You can’t have great shepherds pie with average mashed potatoes. I like medium sized yukon gold potatoes for their color and their taste, not quite as sweet as red skinned potatoes. Boil the potatoes, give them a few minute of high heat to get excess moisture out, then mash them with a combination of salted butter, heavy cream and milk. Heaven. Be sure to make extra for leftovers!
I prefer to make Sheperds Pie with ground turkey instead of ground beef, to lighten things up a bit. As far as I’m concerned, having a thick cover of mashed potatoes is a great reason to stud the meat with a bunch of veggies and spices, a little excitement under the sheets. I give the turkey some exotic notes with the addition of cinnamon and raisins and a splash of sherry. Finally, I round things out with plenty of carrots, peas and a little corn for added color.

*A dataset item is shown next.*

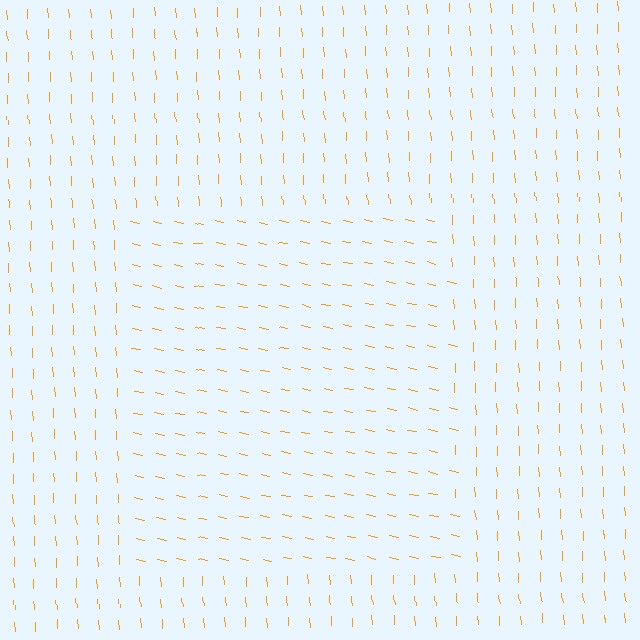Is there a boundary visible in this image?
Yes, there is a texture boundary formed by a change in line orientation.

My love of cheese knows no bounds, so I round out my sheperds pie with a sprinkle of grated cheddar. Swiss cheese would be fine as well. You could also leave your mashed potatoes plain, and no one would judge you.
- 2 pounds of ground turkey meat
- ¼ cup of sherry
- ½ sweet onion, diced small
- 6 carrots, peeled and cut into small dice
- ¾ cups of frozen peas
- ¼ cup of frozen corn
- ½ cup of raisins
- 8 large idaho potatoes
- 4 tablespoons of butter
- ½ cup of heavy cream
- ½ cup of milk, more if consistency is not smooth enough
- 1 teaspoon of cinnamon
- salt and pepper to taste
- First, make the mashed potatoes. Peel and quarter the potatoes. Boil until a knife can be inserted easily.

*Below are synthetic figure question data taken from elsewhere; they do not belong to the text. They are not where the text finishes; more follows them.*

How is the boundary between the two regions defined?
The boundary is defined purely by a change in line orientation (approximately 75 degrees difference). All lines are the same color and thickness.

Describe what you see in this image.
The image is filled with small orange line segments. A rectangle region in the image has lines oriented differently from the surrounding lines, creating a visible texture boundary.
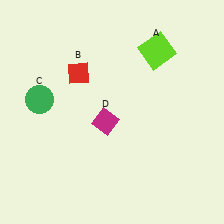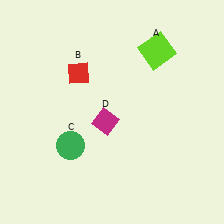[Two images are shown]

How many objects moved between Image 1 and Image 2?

- Drain the water. Put the pieces back in the pan and cook over high heat, tossing frequently, for a minute, to dry out the excess water.

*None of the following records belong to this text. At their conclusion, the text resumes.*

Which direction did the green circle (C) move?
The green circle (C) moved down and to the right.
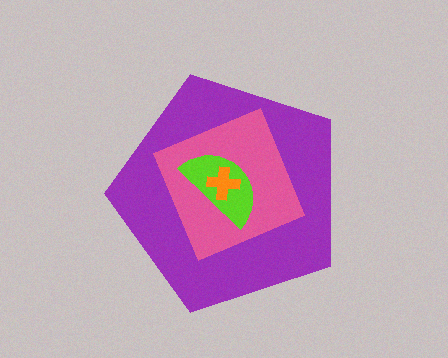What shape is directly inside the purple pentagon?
The pink square.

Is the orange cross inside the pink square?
Yes.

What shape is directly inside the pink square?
The lime semicircle.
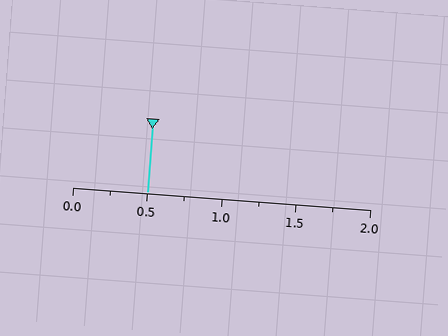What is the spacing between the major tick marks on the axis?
The major ticks are spaced 0.5 apart.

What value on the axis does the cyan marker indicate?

- Using either a potato ricer or a potato masher, mash the potatoes. A ricer is the best way to get those perfectly smooth potatoes, but I only use it on special occasion nights. When I'm in a rush, the potato masher will do, leaving a lumpier texture.
- Once the potatoes are mashed, add the butter, cut into tablespoon chunks. Add the heavy cream and mash. Finish with the milk. Take a look at the consistency, if it's way too chunky, add another ¼ cup of milk and mash until as smooth as you like them.
- Now time to cook your meat. Brown the turkey meat with the onions, on medium heat for 10 minutes. Now add the sherry and cinnamon and give the bottom of the pan a good scrape to blend with the liquid. Cook for 3 minutes until the liquid is evaporated.
- Now add the carrots, peas and corn. Cook for another 5 minutes until softened.
- Layer the meat in a 9x12 pyrex pan. Cover with the mashed potatoes. Grate ½ cup of cheddar cheese (if you like cheese) on top. Cook at 375 degrees fahrenheit for 30 minutes.